Je veux renverser ma tristesse et mon amertume pour eclabousser de paillettes le ciel. Et vous savez quoi ? J'ai vachement de chance parce que justement a cet endroit j'ai l'ecriture et je sais etre seule parce que j'ai appris. J'ai appris a ecrire sans etre accompagnee, sans parler a personne pendant des jours, je me gonfle d'energie en ecoutant cent fois la meme chanson, je vais apprendre a crier, a rire, a marcher le long des chemins en soulevant la pointe des pieds. Je n'ai pas trouve la solution, je la cherche car je n'ai pas de modele... Peut-etre Ani. Je garde les poemes d'Ali quand il parlait de moi, de ma solitude du au fait que je voyais ce que les autres ne voyaient pas, que je voyais parce que j'etais faite d'amour et que cela me donnait cette conscience et ma souffrance. Je lui demandais de me donner la solution, mais il disait que j'etais la pour briller de la lumiere de l'amour pour l'apporter aux autres, que Dieu m'avait donne ce role-la... Ouhaouh ! J'enerve les gens, ils aboient sur moi, ah ! Ils ne veulent pas avancer de la verite, de nos verites. Peu importe ! Je ne suis que moi.

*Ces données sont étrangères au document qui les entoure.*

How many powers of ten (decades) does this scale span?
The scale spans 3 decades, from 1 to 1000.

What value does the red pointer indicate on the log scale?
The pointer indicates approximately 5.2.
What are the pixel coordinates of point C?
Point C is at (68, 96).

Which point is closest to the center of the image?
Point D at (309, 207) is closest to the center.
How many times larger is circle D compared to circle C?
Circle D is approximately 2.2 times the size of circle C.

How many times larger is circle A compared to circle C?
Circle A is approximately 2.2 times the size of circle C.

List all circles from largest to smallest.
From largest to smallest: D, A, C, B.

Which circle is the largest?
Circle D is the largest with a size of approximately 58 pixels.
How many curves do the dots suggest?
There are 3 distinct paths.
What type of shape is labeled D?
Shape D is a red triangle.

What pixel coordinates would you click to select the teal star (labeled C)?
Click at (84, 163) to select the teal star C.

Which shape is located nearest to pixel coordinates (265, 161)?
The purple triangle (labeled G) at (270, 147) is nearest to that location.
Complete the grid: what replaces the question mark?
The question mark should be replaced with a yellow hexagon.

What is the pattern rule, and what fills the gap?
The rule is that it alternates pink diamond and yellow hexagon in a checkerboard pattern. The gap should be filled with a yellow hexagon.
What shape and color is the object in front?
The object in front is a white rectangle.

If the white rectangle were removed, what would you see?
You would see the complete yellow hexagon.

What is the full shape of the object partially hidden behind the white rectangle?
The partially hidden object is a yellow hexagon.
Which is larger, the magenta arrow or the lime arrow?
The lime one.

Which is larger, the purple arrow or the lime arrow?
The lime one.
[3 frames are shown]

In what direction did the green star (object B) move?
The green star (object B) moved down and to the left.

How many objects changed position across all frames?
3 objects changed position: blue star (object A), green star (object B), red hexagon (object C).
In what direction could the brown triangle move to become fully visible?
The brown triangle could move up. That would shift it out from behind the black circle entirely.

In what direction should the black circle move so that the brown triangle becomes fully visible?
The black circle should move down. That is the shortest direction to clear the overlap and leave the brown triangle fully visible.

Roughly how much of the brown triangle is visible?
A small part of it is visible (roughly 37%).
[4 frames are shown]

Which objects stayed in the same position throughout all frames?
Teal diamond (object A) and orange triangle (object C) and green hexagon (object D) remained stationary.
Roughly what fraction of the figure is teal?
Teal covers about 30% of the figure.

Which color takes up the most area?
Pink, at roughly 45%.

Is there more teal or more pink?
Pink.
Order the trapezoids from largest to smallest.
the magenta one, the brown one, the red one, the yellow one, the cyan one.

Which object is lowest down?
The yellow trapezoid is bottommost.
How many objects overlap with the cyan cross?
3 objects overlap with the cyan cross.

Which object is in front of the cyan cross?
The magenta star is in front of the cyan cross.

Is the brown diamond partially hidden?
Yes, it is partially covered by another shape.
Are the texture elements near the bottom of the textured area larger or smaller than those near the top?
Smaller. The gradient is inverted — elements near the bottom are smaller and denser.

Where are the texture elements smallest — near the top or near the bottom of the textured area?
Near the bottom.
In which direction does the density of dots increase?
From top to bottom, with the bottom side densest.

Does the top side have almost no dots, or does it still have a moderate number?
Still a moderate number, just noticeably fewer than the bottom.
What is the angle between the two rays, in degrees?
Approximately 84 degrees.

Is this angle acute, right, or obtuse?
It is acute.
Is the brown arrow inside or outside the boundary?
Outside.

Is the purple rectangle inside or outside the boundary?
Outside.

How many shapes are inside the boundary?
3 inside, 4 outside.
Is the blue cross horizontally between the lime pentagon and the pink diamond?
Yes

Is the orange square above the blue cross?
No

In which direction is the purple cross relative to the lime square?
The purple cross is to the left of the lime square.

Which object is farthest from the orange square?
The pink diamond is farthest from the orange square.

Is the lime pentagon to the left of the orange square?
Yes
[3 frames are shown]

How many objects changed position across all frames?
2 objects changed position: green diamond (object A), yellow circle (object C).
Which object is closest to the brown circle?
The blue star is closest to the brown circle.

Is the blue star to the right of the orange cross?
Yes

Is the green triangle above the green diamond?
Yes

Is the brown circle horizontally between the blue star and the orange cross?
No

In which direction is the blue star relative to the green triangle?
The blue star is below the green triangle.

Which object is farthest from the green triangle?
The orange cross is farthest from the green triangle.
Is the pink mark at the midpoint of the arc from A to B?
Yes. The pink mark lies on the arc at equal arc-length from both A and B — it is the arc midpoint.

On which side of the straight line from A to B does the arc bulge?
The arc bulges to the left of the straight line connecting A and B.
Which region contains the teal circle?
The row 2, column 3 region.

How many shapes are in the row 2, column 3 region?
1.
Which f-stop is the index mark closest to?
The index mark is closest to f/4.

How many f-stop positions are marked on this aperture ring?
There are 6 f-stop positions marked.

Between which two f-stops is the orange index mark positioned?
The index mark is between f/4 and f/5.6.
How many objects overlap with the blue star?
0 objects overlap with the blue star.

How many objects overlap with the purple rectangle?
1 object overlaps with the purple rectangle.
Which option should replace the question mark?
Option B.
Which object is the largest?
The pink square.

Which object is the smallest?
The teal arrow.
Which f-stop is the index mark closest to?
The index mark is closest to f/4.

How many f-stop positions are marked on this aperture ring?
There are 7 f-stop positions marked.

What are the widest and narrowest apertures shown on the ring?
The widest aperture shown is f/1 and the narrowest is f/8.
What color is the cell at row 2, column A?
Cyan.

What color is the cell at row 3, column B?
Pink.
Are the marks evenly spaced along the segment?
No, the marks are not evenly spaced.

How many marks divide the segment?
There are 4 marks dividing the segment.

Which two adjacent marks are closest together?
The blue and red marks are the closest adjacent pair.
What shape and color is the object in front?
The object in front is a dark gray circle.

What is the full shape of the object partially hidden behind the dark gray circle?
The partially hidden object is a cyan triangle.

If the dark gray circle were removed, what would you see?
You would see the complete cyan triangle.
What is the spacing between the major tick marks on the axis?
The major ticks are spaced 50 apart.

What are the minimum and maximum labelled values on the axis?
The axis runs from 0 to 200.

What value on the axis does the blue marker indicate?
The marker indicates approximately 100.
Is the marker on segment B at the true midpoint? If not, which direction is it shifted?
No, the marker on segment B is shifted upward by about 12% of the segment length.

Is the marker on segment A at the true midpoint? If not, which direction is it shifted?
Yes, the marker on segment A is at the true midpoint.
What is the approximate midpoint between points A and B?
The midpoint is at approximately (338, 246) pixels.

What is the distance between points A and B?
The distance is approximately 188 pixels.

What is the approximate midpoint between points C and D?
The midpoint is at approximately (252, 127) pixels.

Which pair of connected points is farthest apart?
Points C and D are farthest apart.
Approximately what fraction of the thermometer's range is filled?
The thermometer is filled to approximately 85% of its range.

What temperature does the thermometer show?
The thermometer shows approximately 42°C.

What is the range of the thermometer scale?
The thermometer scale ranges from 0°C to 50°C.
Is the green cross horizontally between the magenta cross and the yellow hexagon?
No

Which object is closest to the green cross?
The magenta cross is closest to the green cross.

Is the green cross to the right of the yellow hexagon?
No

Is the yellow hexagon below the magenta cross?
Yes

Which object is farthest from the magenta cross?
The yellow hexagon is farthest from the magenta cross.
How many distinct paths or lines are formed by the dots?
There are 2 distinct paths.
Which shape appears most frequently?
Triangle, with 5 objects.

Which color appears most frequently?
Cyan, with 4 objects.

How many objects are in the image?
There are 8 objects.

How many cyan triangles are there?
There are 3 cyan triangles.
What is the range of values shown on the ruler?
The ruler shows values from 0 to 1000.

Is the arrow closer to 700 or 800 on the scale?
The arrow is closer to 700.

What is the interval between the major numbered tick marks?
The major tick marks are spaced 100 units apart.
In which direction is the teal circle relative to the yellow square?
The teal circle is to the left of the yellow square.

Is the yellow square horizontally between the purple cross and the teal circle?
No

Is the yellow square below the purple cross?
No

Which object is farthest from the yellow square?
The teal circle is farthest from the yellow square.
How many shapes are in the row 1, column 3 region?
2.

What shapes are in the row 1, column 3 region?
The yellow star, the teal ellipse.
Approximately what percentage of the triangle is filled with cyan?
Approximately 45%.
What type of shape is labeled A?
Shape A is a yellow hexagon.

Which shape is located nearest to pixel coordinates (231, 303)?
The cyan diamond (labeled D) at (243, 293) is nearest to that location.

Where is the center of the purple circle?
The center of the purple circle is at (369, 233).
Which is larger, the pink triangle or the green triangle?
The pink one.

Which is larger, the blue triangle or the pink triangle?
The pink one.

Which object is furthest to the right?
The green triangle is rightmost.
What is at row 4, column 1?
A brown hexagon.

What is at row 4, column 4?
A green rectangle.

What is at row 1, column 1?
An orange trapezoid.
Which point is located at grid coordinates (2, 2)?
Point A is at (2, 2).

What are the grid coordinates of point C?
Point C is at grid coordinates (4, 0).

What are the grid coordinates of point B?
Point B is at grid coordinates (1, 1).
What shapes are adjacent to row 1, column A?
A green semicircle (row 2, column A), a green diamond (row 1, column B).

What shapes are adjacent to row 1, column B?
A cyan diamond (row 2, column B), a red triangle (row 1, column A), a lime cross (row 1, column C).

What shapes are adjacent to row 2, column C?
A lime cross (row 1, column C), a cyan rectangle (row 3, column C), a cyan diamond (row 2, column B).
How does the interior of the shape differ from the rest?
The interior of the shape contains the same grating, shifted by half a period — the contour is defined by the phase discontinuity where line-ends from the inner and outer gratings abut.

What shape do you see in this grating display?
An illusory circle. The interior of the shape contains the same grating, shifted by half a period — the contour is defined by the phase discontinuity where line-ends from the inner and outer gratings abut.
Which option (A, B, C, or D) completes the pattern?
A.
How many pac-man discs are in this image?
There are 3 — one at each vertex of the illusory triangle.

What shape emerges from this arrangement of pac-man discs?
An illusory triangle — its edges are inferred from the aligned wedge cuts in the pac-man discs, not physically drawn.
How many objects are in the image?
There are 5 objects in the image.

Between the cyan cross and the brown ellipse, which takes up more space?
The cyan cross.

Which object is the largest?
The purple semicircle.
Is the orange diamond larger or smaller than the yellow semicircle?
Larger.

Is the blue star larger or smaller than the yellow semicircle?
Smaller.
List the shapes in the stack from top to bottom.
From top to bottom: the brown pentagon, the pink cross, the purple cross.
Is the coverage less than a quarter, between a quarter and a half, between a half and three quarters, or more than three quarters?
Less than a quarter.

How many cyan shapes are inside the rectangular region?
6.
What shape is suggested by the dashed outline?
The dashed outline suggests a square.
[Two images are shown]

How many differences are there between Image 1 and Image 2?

Je cherche la solution pour echanger ma frustration, mon manque de reconnaissance, le manque d'estime de moi, tout ca qui creusent des puits sans fond en moi et j'avance avec tous ces trous : c'est ma force, ma resistance incroyable. Je tais les quelques petites choses qui ont pu m'ebranler au point de me faire presque basculer.
Je cherche la solution (et je ne suis pas la seule, on cherche depuis des siecles : c'est une oeuvre collective et Virginie Despentes me comprendrait) pour etre une femme qui ecrit, heureuse en amour, comblee dans son corps et son ame. Si quelques personnes ont des idees. Sebastien m'avait donne le conseil pour ecrire de faire comme Zidane qui parle de sa facon automatique de se preparer avant le match. Je devrais copier ca, comme Murakami Haruki qui fait de la course de fond. Il s'agit d'un challenge et tout est dans le chemin a surmonter le challenge. Je fais comme Zidane parfois pour ecrire... Mes rituels.
Je cherche la solution et je veux raconter le parcours... La difficulte a ne pas etre une connasse, une salope, une pute, une simulatrice...
Merci Ben Harper, je crois que j'aime vraiment les mecs, je les aime au point de ne pas me prostituer d'une facon subtile qu'ils prendraient pour de la galanterie, mais ca ils n'en ont aucune conscience ! Avec moi, ils ne perdraient pas toujours le temps et l'argent d'un restaurant. Dommage !! Putain, quel gachis... cq me fait super mal ce gachis. S'ils pouvaient savoir la richesse que c'est d'etre avec une femme libre et non soumise, s'ils pouvaient seulement imaginer ce que c'est d'etre aimee d'une femme qui a refuse certains compromis, qui a une integrite de dingue, qui resiste malgre ses larmes. S'ils pouvaient l'imaginer, ils ouvriraient des portes qu'ils ne peuvent pas imaginer et qui les combleraient.
Merci Ben Harper, il y a quelque chose de la grace quand on surpasse la douleur de certaines crises. Je veux toujours dire ca dans le blog, le chemin de l'obscurite a la lumiere, la petite lumiere qui fait que je vais me soutenir dans l'ecriture. Qui vient vers moi maintenant. Merci.